- Education: University of Miami
- Occupation: Media personality
- Years active: 2013–present

= Andrew Dymburt =

American media personality

Andrew Dymburt is an online co-anchor and on-air correspondent of ABC News' overnight program World News Now and its early morning program Good Morning America First Look along with Good Morning America, Nightline, and ABC News Live.

Dymburt grew up in Coral Springs, Florida, and graduated from Marjory Stoneman Douglas High School, in Parkland, Florida. After graduating from the University of Miami with a bachelor's degree in communications, he worked as a host and reporter for Yahoo's Buzz:60 and reported for USA Today, before joining the New York-based News 12 Networks as a reporter on The Bronx and Brooklyn, New York. Then followed a stint at KOIN in Portland, Oregon, in the mid-2010s. He moved to WSVN in Miami and Fort Lauderdale, Florida, in 2018.

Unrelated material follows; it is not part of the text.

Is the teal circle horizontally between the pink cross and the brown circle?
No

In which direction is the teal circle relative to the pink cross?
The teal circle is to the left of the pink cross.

Dymburt joined ABC News in 2020, starting as a multiplatform reporter based in Washington, D.C. He was then promoted to a New York-based correspondent. During that time, he covered the January 6 United States Capitol attack, which led to the network winning an Edward R. Murrow Award a year later for its notable coverage of the riot.

In 2021, Dymburt was promoted to co-anchor of World News Now and Good Morning America First Look (formerly America This Morning), with Rhiannon Ally joining him in 2022.